Perhaps the Chinese need to look harder for a tree where a huge animal may have died and left extra nutrients for a long time. : -)
———————————————————————
Umm, maybe the Chinese just haven’t found a hockeystick tree.

ferd berple
May 15, 2012 6:01 pm

People generally try something, find something wrong, try something else, fix one problem, test something else, deal with whatever comes up next, examine the sensitivities, compare with other methods etc. etc.
======
There is a basic rule in statistics that you never do this. You choose your method ahead of time, otherwise the temptation is to simply cherry-pick the methodology until you get the answer you are looking for.
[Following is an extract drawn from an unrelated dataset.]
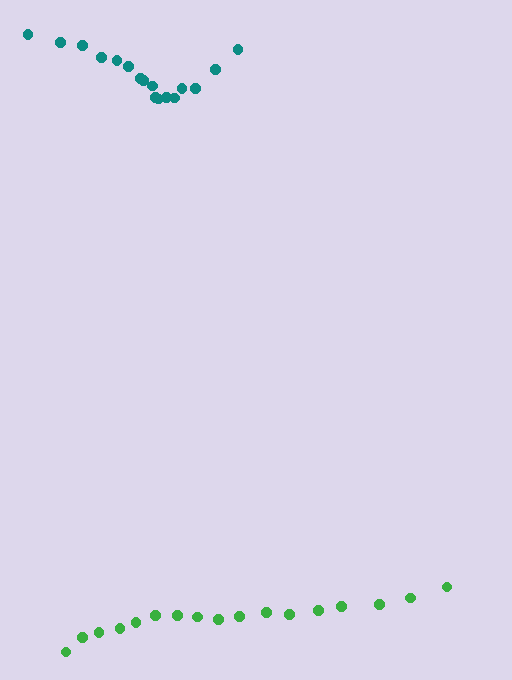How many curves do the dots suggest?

So, if you are a researcher looking to prove warming, you will reject any statistical technique that doesn’t show warming, and only report those techniques that show warming.
That is simply cherry-picking your method instead of your data.

D.M.
May 15, 2012 6:36 pm

fred berple
“That is simply cherry-picking your method instead of your data.”
Or you’re honest and report the results of all the methods instead of just the one you finished up with pretending it’s the only option you tried. It’s called transparency.

May 15, 2012 6:51 pm

Briffa, Briffa, I know that name — wasn’t he the guy that sang ‘On the Trail of the Lonesome Pine’?